Unsplash SELLS OUT to Getty Images! What Happens To Contributors & The Library?
Breaking news is: Unsplash has been acquired by Getty Images.
What does this mean for the 2 million images on Unsplash?
Table of Contents
What Remains in Unsplash
Unsplash has said, the library will still be free, and that we still own our images.
And the license isn’t changing.
But all I can say is, nothing is changing yet.
Of course, no one is working on the first day and say, right.
We’re gonna start putting paid walls onto the Unsplash library.
No, they will take it bit by bit.
My gut reaction was a little bit of vomit coming into my mouth.
I signed up with the belief that this was an open source platform that promoted free photography.
And to see it now being sold out to Getty Images is sickening.
It really goes against the spirit and ethos of what Unsplash was sold out.

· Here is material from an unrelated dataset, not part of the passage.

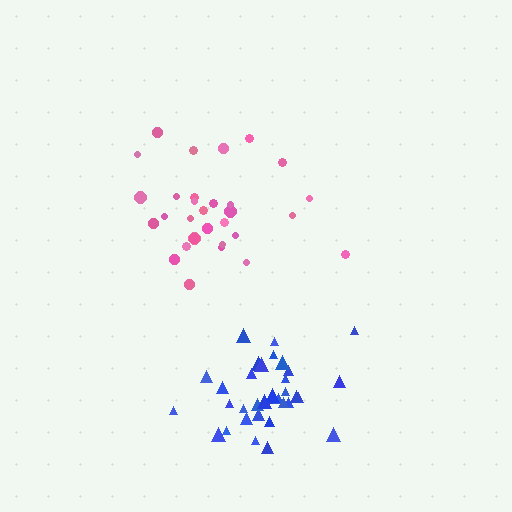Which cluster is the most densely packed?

My experience with Getty Images, is that they do not adequately compensate their contributors.
Reactions to the Buy-Out
So, let’s get into the nitty gritty.
“Does the acquisition benefit contributors?
If so, how?
We see the potential to accelerate opportunities for contributors and provide resources for initiatives like Unsplash Hire.” (from Unsplash blog post)
This is corporate speak for we’re going to *beep* you over.
In the Unsplash Slack channel, there has been some feedback.
“Unsplash used the community it built to gain enough equity to cash out to a big capitalistic corporation.
Unsplash wasn’t sold for some higher motive of moving the industry forward.
It was sold to become a profitable business.”
“The decision to become part of Getty is a selfish betrayal to all those who fuel the platform with their creative work.”
So Unsplash, I used to love you, but what have you done?
Food for Thought
I feel like my childhood sweetheart has just sold me out to some smarmy *beep*.
Anyway, if I was trying to propose a valid idea is that you can say that they never explicitly said that they would never sell out.
You can argue that the founders created an incredible valuable resource.
And they should be compensated.
But the founders built this resource on the goodwill of the photographic community.
Their energy and their contribution made it what it was.
They have not been consulted.
And they have no say in what the future of Unsplash will bring.
It is a sad day for another platform used an ethos to gain market share, and then stabbed us at the back.